Surveys of young adults show that they generally understand that sharing copyrighted music (or TV, movies, books, software) without permission is at least a technical violation of the law. Interesting things can be said about (1) is this stealing (2) record companies are robber barons (3) fair use (4) sharing exposure promotes artists which helps sales and (5) just sampling to see if you like it. They will not be said here.

Nothing said here should be relied on as legal advice. If you need legal advice, you should contact a lawyer. University policy is clear: Users may not use University networks or computers to violate intellectual property rights.

  • What is actually illegal: Uploading or Downloading?
    Probably both, since both are copying and users don't have permission to make copies. But as a practical matter, the RIAA and MPAA focus on Uploading (sharing with others). And as a technical matter it is much easier for them to find Uploading than Downloading.
  • How do people get caught?
    Copyright owners hire companies that specialize in finding materials. They join the Internet with automated clients -- some would call them bots -- that hunt the net looking for titles. The focus is on popular material, but any copyright owner can purchase services to check up on their property. We have never seen a copyright complaint about Hungarian folksongs.
  • If I use a chat program like IRC to send a song to someone, is that Uploading or Downloading?
    It is copying without permission, and therefore illegal. The name doesn't matter. Surveillance by copyright owners of file sharing networks cannot see this kind of transaction. If you met someone on-line and she asked you to send a song, and if that person was under cover working for the record industry, you would be nailed.
  • Can I rip my CDs?
    Permission to make a personal copy relies on the license you purchased when you bought the CD. If you sell the CD after you rip it, you no longer have the license.
  • How about not sharing?
    Not sharing is a good strategy to avoid copyright problems, but only if you are sure you're really not sharing. File sharing as a phenomena would not work well if there were no Uploaders to provide materials for the Downloaders. File sharing programs compete with each other for your attention. They are selling advertising. They need to be popular. They get popularity by having content. One thing they do is make it easy to share and hard to not share. The program might, for example, continue to run (and share) even when it is not visible on your screen. And many of the programs are written to reward members of their community that give back (share) by arranging for faster downloads. If you don't share, you get poor performance.

    A problem with a not sharing strategy is that many programs Download into the Upload directory. Everything you pull down becomes immediately available for Uploading. And immediately means immediately. During the download process, your computer may start sharing parts of the files as the download progresses. You are then downloading and sharing (uploading) at the same time. So even if you move all your booty out of the download directory as soon as it's complete, you were offering uploads long enough to get found.
  • But I paid for my file sharing program
    A commercial copy of LimeWire PRO is available for $34.95. It may give you some advantages relative to the free version, but the terms and conditions make it clear (should you actually read them) that you can only share materials where you have permission. Failure to read the fine print would not get you off the hook for a copyright violation.
  • Private file sharing?
    A dark net runs on limited scope inside a campus network. Reconnaissance on campus internal networks is certainly an extra challenge for the copyright services companies. In 2003 some students publicized private file sharing on their campus networks. Perhaps the publicity of an in-your-face challenge was too much for the RIAA to ignor. This is the sole example of private file sharing that has led to a settlement where users paid money to copyright owners.

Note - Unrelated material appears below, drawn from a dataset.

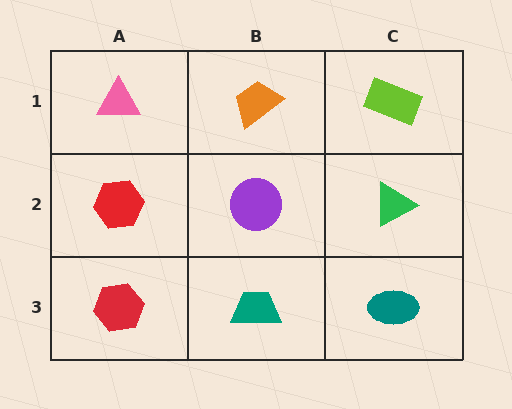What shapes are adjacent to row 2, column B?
An orange trapezoid (row 1, column B), a teal trapezoid (row 3, column B), a red hexagon (row 2, column A), a green triangle (row 2, column C).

  • Theory: First one's free
    This theory holds that every student is entitled to a warning before there are serious penalties. "The first time I get caught, I'll stop." Similar theories for unprotected sex have been largely discredited. In the case of copyright, a more accurate theory is "first one is $4000." As legal things go, that really isn't very much money. Last year, copyright owners sent twenty takedown request warnings for every letter demanding payment. But some users got the $4000 surprise as their first communication.

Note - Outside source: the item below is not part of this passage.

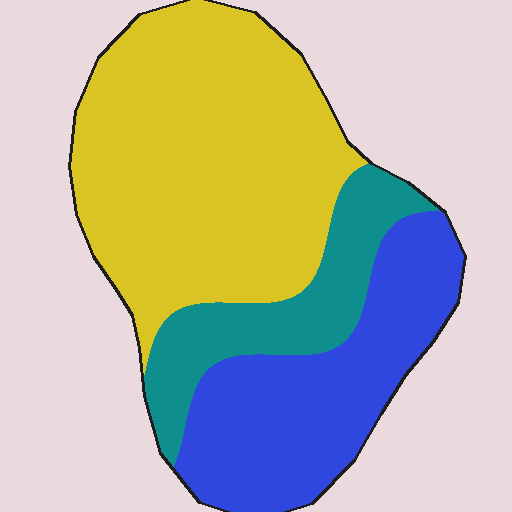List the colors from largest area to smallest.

  • Theory: It was an accident
    $4000 is not a fine for a criminal violation. It is a settlement of a claim for damages. Criminal intent is not required. If you damage a record company by taking their stuff, they can sue you whether or not it was on purpose.
  • Which sharing programs cause trouble for users?

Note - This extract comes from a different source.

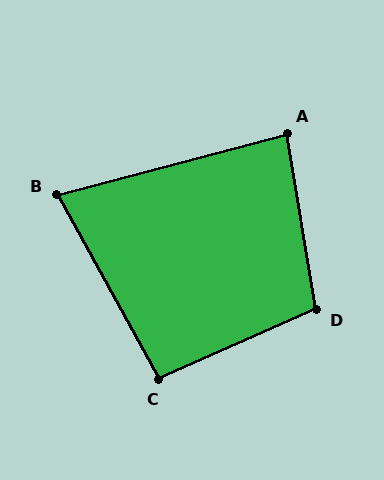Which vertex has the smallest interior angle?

    We do not have an exhaustive list because there are so many. There are lots of different file sharing networks (BitTorrent, WinMX, DirectConnect, Gnutella, etc) and then for each of them, there are many programs that permit users to join that network. There is a list at What color car will minimize your chances of getting a speed ticket? It is probably easier to answer that question than Which P2P program is least likely to be seen?